Colorado City, Arizona and Hildale, Utah are two towns located on the Utah-Arizona border. Most residents of both towns are members of the Fundamentalist Church of Jesus Christ of Latter-Day Saints (FLDS), a sect of mainstream Mormonism. A jury found those towns guilty of violating the constitutional rights of non-FLDS residents by denying them basic services such as housing, utility and policing services.
In a civil rights lawsuit brought by the U.S. Department of Justice, leadership of the towns was accused of ostracizing and harassing non-FLSD members. The Department of Justice won the lawsuit against the towns on February 29, 2016.

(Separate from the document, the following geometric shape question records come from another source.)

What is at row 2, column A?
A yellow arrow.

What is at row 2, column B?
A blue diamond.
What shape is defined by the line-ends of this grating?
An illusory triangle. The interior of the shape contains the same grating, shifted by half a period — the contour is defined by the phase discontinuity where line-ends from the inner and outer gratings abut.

In its verdict, a federal jury found that the two towns and their joint water company discriminated against non-FLSD members in various ways. Police officers treated non-FLSD members unfairly when providing police protection, arrested non-believers without probable cause and made unreasonable searches of their property. A former FLSD member said police ignored hundreds of complaints of vandalism on his property because he was no longer a member. A woman who was denied a water connection said she had to haul water to her home and take away sewerage for six years.

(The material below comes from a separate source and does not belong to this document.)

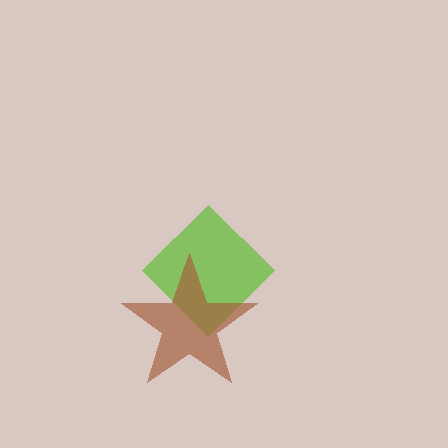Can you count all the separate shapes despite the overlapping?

Six eligible residents were awarded damages of $2.2 million; however, the towns will only have to pay $1.6 million because of a negotiated settlement. The judge will decide what other punishments to impose on the towns.
Attorney Vanita Gupta, head of the Department of Justices’ Civil rights Division, said, “When communities deny their residents critical services simply because of where they worship, they violate our laws and threaten the defining values of religious freedom and tolerance that are the foundation of our country.”